String-based Molecule Generation via Multi-decoder VAE
This work addresses molecular generation for drug discovery or materials science, but it is incremental as it builds on existing VAE methods with ensemble techniques.
The paper tackles the problem of generating molecules using string-based variational autoencoders (VAEs) by proposing a multi-decoder ensemble approach to improve performance, particularly for out-of-domain samples, achieving enhanced results as indicated by experimental outcomes.
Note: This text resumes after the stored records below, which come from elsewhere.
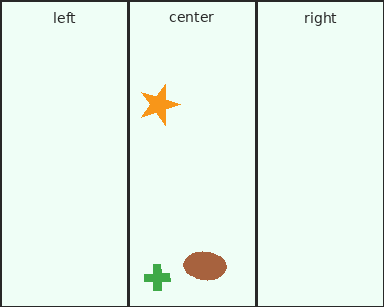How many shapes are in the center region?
3.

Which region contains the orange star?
The center region.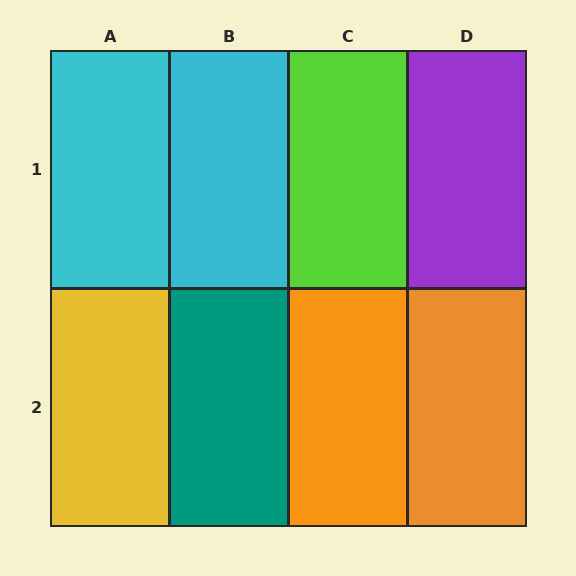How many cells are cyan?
2 cells are cyan.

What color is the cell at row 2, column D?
Orange.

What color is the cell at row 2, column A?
Yellow.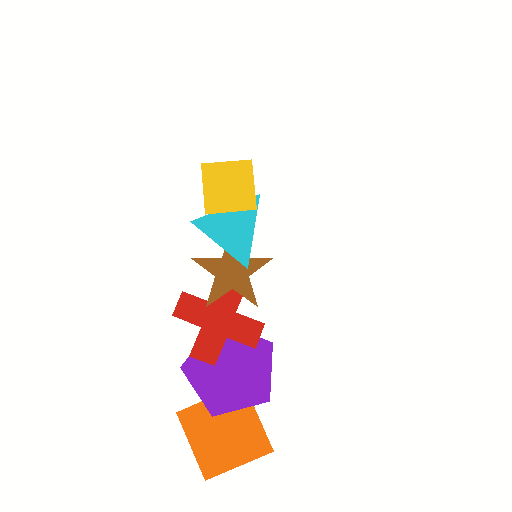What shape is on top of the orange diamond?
The purple pentagon is on top of the orange diamond.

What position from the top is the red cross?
The red cross is 4th from the top.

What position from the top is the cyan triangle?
The cyan triangle is 2nd from the top.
In this paper, we investigate the problem of string-based molecular generation via variational autoencoders (VAEs) that have served a popular generative approach for various tasks in artificial intelligence. We propose a simple, yet effective idea to improve the performance of VAE for the task. Our main idea is to maintain multiple decoders while sharing a single encoder, i.e., it is a type of ensemble techniques. Here, we first found that training each decoder independently may not be effective as the bias of the ensemble decoder increases severely under its auto-regressive inference. To maintain both small bias and variance of the ensemble model, our proposed technique is two-fold: (a) a different latent variable is sampled for each decoder (from estimated mean and variance offered by the shared encoder) to encourage diverse characteristics of decoders and (b) a collaborative loss is used during training to control the aggregated quality of decoders using different latent variables. In our experiments, the proposed VAE model particularly performs well for generating a sample from out-of-domain distribution.